Latest Program menjadi sorotan akibat adanya pemadaman listrik bergilir di beberapa wilayah Jawa-Bali, yang dipicu oleh kurangnya pasokan batu bara. Perusahaan Listrik Negara (PLN) mengakui bahwa langkah ini merupakan hasil dari keterbatasan stok batu bara yang diakui sebagai energi utama untuk menghasilkan listrik. Namun, pertanyaan besar muncul: seberapa besar kontribusi batu bara dalam menjaga kebutuhan energi nasional? Program Terbaru ini menyoroti kebutuhan akan batu bara yang semakin tinggi dan dampaknya terhadap sistem listrik Indonesia.

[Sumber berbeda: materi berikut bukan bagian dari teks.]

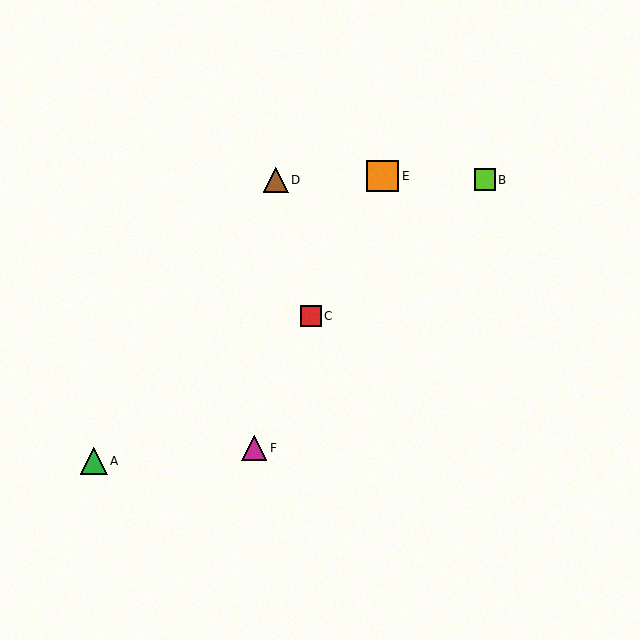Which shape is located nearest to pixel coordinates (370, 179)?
The orange square (labeled E) at (383, 176) is nearest to that location.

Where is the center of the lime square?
The center of the lime square is at (485, 180).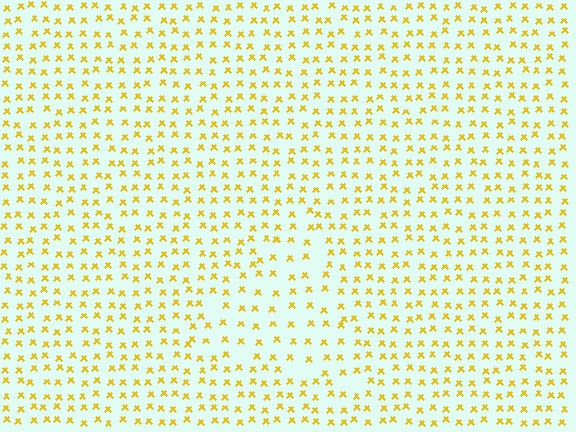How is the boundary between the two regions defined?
The boundary is defined by a change in element density (approximately 1.7x ratio). All elements are the same color, size, and shape.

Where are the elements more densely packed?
The elements are more densely packed outside the triangle boundary.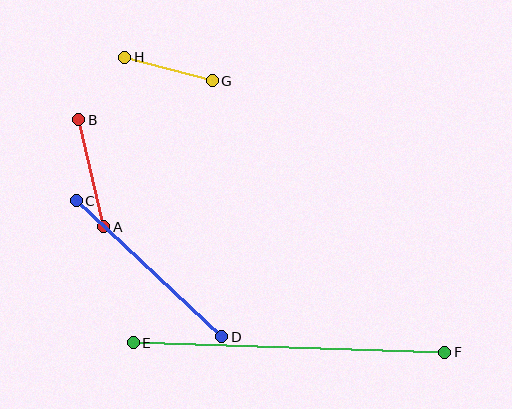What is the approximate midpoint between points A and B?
The midpoint is at approximately (91, 173) pixels.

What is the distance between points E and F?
The distance is approximately 311 pixels.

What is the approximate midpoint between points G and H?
The midpoint is at approximately (168, 69) pixels.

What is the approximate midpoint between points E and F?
The midpoint is at approximately (289, 347) pixels.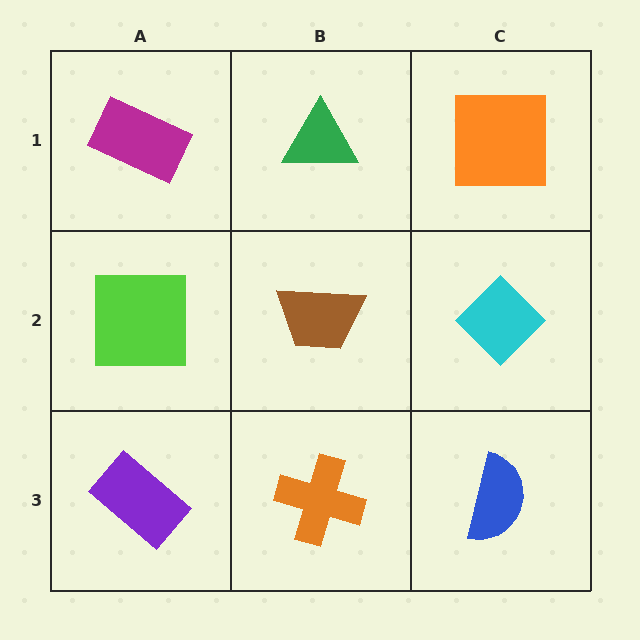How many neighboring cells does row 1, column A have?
2.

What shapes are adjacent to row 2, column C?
An orange square (row 1, column C), a blue semicircle (row 3, column C), a brown trapezoid (row 2, column B).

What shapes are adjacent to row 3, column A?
A lime square (row 2, column A), an orange cross (row 3, column B).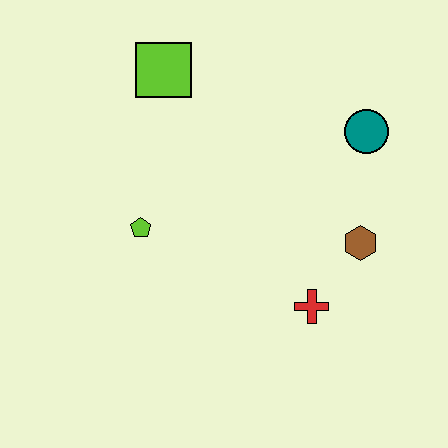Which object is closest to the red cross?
The brown hexagon is closest to the red cross.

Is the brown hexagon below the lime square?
Yes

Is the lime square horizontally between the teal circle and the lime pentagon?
Yes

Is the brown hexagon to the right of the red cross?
Yes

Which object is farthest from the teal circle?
The lime pentagon is farthest from the teal circle.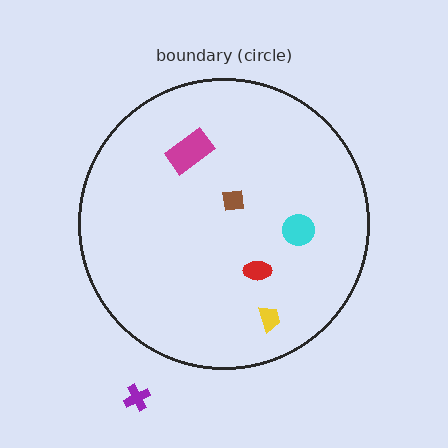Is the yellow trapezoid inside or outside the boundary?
Inside.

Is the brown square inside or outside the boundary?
Inside.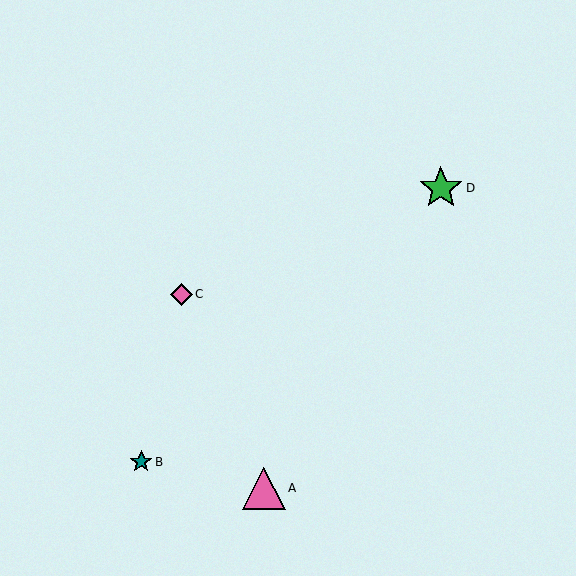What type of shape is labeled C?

Realisasi Pasokan DMO dan Distribusi Energi

Direktorat Jenderal Mineral dan Batu Bara mencatat bahwa pasokan batu bara dalam negeri melalui skema Domestic Market Obligation (DMO) mencapai 246,88 juta ton pada 2025. Dari total tersebut, sekitar 57 persen atau 141,4 juta ton dialokasikan untuk sektor kelistrikan, termasuk pembangkit PLN, IPP, dan industri pengguna listrik. Jumlah ini setara dengan kapasitas 4,7 juta truk berbobot 30 ton, yang jika dijejerkan dengan panjang rata-rata 10 meter per truk, mencapai 47 ribu kilometer—lebih panjang dari keliling bumi yang hanya 40 ribu kilometer. Kebutuhan energi terus meningkat, sehingga Program Terbaru mencoba memastikan distribusi batu bara tetap stabil.

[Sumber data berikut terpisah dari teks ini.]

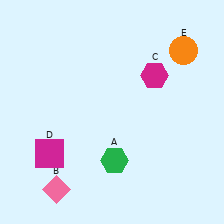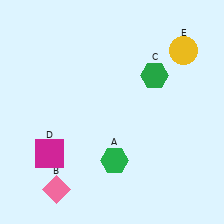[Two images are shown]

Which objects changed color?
C changed from magenta to green. E changed from orange to yellow.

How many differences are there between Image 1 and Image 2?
There are 2 differences between the two images.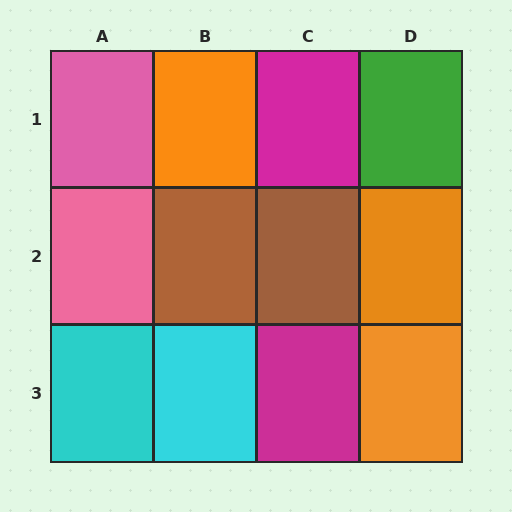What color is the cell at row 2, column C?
Brown.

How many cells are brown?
2 cells are brown.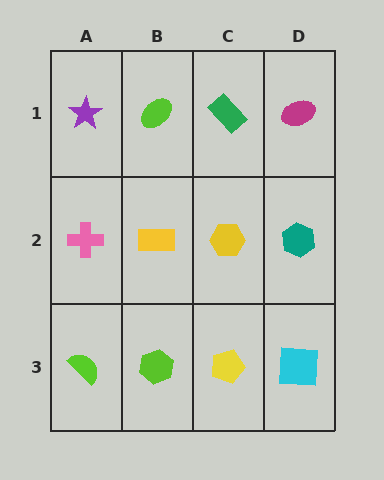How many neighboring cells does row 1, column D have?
2.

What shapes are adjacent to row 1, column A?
A pink cross (row 2, column A), a lime ellipse (row 1, column B).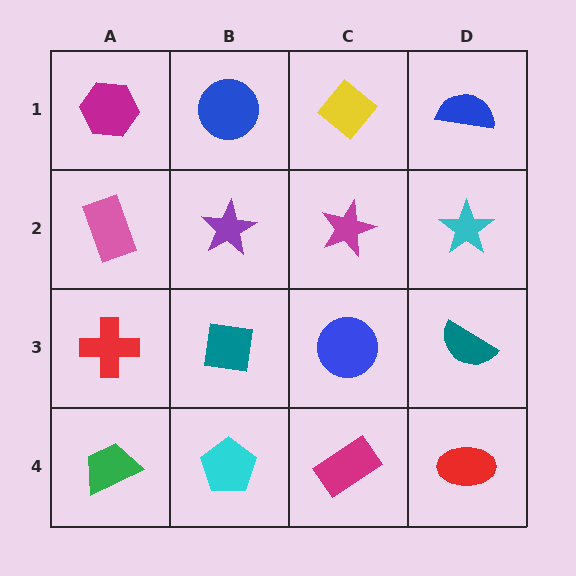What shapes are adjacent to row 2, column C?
A yellow diamond (row 1, column C), a blue circle (row 3, column C), a purple star (row 2, column B), a cyan star (row 2, column D).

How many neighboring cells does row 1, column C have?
3.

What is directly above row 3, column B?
A purple star.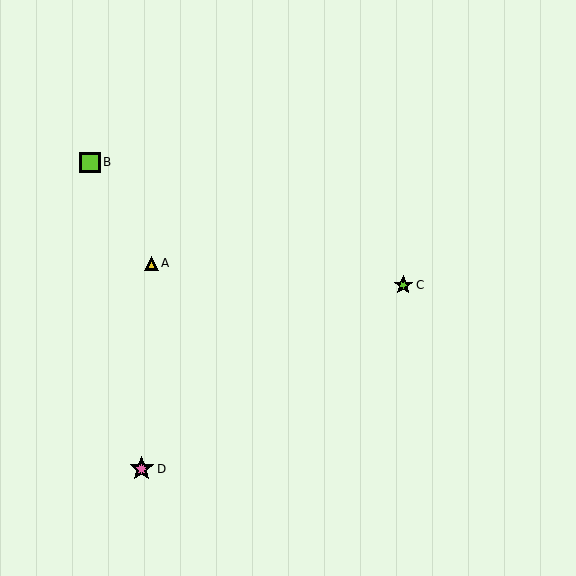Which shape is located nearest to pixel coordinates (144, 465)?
The pink star (labeled D) at (142, 469) is nearest to that location.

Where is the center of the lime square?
The center of the lime square is at (90, 163).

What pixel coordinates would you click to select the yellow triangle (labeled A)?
Click at (151, 263) to select the yellow triangle A.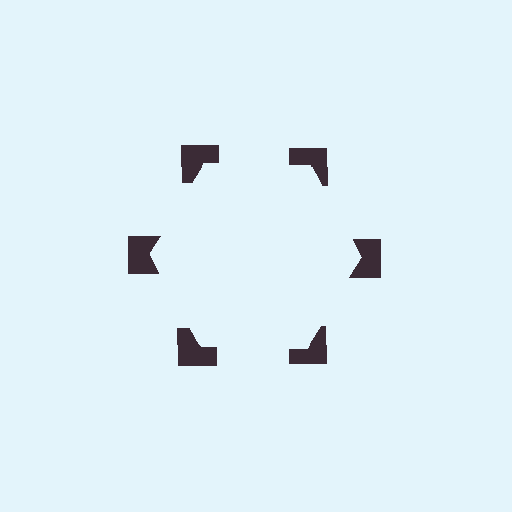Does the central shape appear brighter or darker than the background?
It typically appears slightly brighter than the background, even though no actual brightness change is drawn.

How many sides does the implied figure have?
6 sides.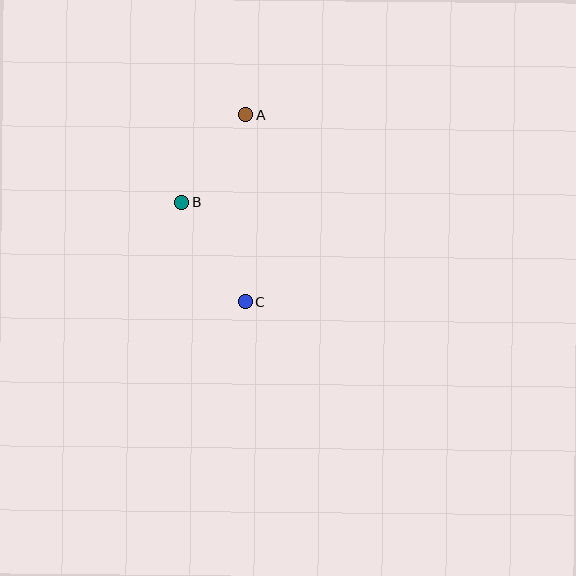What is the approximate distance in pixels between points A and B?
The distance between A and B is approximately 109 pixels.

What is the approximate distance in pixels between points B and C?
The distance between B and C is approximately 117 pixels.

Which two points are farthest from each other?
Points A and C are farthest from each other.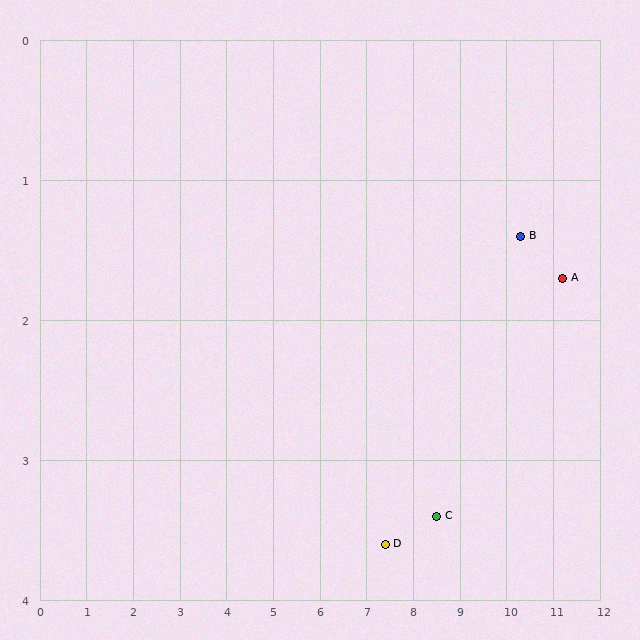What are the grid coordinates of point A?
Point A is at approximately (11.2, 1.7).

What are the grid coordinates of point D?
Point D is at approximately (7.4, 3.6).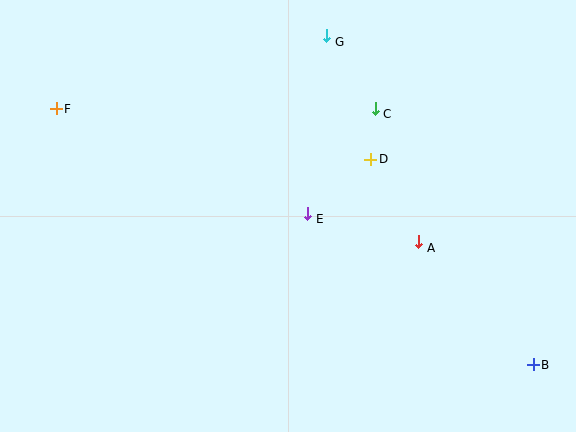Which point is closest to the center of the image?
Point E at (308, 219) is closest to the center.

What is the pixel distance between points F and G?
The distance between F and G is 279 pixels.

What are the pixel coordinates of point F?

DMO sendiri merupakan komitmen pemerintah untuk memastikan pasokan energi tercukupi dalam negeri. Meski jumlah batu bara yang dipasok untuk PLN hanya 78,41 juta ton pada 2025—naik 17,6 persen dari tahun sebelumnya—masih ada perbedaan signifikan antara konsumsi dan produksi. Produksi nasional batu bara mencapai 817,48 juta ton, dari mana sebagian besar—63,89 persen atau 523,35 juta ton—diekspor. Sementara sisanya, 48,25 juta ton, digunakan sebagai stok. DMO hanya menyumbang 30,2 persen dari total produksi, menunjukkan bahwa Program Terbaru harus lebih agresif dalam memperluas kuota.

Permintaan PLN dan Jenis Batu Bara yang Dibutuhkan

Pemadaman listrik bergilir terjadi karena kebutuhan PLN terutama terpenuhi oleh batu bara kalori menengah, yang memiliki nilai energi tinggi. Namun, ketersediaan jenis batu bara ini semakin terbatas, menyulitkan upaya memenuhi permintaan energi. Dalam Program Terbaru, kenaikan permintaan PLN diperkirakan mencapai 154 juta ton, tetapi hingga pertengahan Juni, kontrak pasokan baru hanya tercapai 134 juta ton, sehingga masih ada defisit sekitar 20 juta ton. Situasi ini memperlihatkan tantangan dalam manajemen batu bara, terutama dalam menjaga ketersediaan energi untuk memenuhi target Program Terbaru.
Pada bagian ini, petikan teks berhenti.